Aleer Leek, a player on the Varsity Blues men’s basketball team who grew up in Scarborough, says he saw first-hand how excited the community was about local sporting events, while Fabienne Blizzard, co-founder of the Capital Courts Academy and the Cadette National Team coach, speaks about how sports brought her community together growing up.

Airing biweekly on U of T’s YouTube channel, future episodes of Joe’s Basketball Diaries will delve into the intersection of sports and reconciliation, the significance of sustainability in sports and the complexities that surround transgender athletes. For instance, while much of the mainstream debate on issues of transgender inclusion and sport focuses on elite athletes, Wong says the show is deliberately steering the conversation towards the underlying issues – from the science of sports performance to the sociology of gender and the need for inclusion.

On the topic of sustainability, Wong notes that few sports fans stop to consider the volume of greenhouse gases that are emitted when tens of thousands of people travel to a stadium to watch a big game.

“Sports attract a lot of people – and all the work that goes into putting on a sporting event comes with a carbon price,” he says.

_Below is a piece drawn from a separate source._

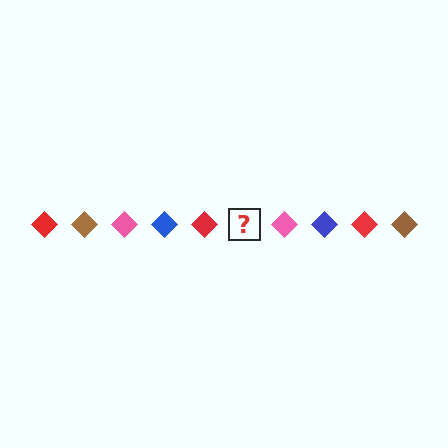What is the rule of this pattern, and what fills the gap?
The rule is that the pattern cycles through red, brown, pink, blue diamonds. The gap should be filled with a brown diamond.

Wong says puts a lot of thought into his hosting the series, often reading hundreds of pages in preparation for an episode, in an effort to go “beyond the headlines.”

Even so, the series’ success – the first season received more than 1.3 million views on YouTube and won several awards – has surprised Wong. “It’s talked about in the extended Toronto community,” he says.

Guests of the show have included three-time Olympian Miranda Ayim and former Toronto Raptors basketball coach Nick Nurse. In addition, the MLSE Foundation, NBA Canada, Sinai Health Foundation, Raptors for Research, and Canada Basketball have all shared interests in connecting with U of T and potentially engaging in future partnerships, Wong says.

He adds that he’s confident viewers will find the second season of Joe’s Basketball Diaries as compelling as the first – and encourages new viewers to explore older episodes.

“They’re timely, but they’re also timeless.”